12. The switching device according to claim 11, wherein,

-wherein the first arc rail portion (511) of the first pair (510) of arc rails is formed as an extension of an extinguishing plate (601) of the first arc extinguishing chamber (600),

-wherein the first arc rail portion (521) of the second pair (520) of arc rails is formed as an extension of an extinguishing plate (701) of the second arc extinguishing chamber (700).

13. The switching device of any one of claims 1 to 12, comprising:

-a first terminal contact rail (50) and a second terminal contact rail (60),

-wherein the first fixed contact (30) is placed on the first terminal contact rail (50) and the second fixed contact (40) is placed on the second terminal contact rail (60).

14. The switching device according to any one of claims 9 to 13,

-wherein the first arc extinguishing chamber (600) and the second arc extinguishing chamber (700) comprise at least a first partial extinguishing plate (610, 710) and at least a second partial extinguishing plate (620, 720),

-wherein the first partial blanking plate (610, 710) is inclined towards the switching assembly (100) with respect to the second partial blanking plate (620, 720).

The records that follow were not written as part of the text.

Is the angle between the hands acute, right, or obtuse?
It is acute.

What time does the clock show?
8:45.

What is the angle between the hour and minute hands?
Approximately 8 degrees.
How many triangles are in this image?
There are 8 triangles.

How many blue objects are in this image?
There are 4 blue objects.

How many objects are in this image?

15. The switching device according to any one of claims 9 to 14,

-wherein the first arc extinguishing chamber (600) and the second arc extinguishing chamber (700) respectively comprise a plurality of extinguishing plates,

-wherein the extinguishing plates are shifted or tilted with respect to each other such that the respective sides of the first arc extinguishing chamber (600) and the second arc extinguishing chamber (700) are placed parallel to an arc which is bent in the running direction of the arc in the magnetic blow-off field of the switching device.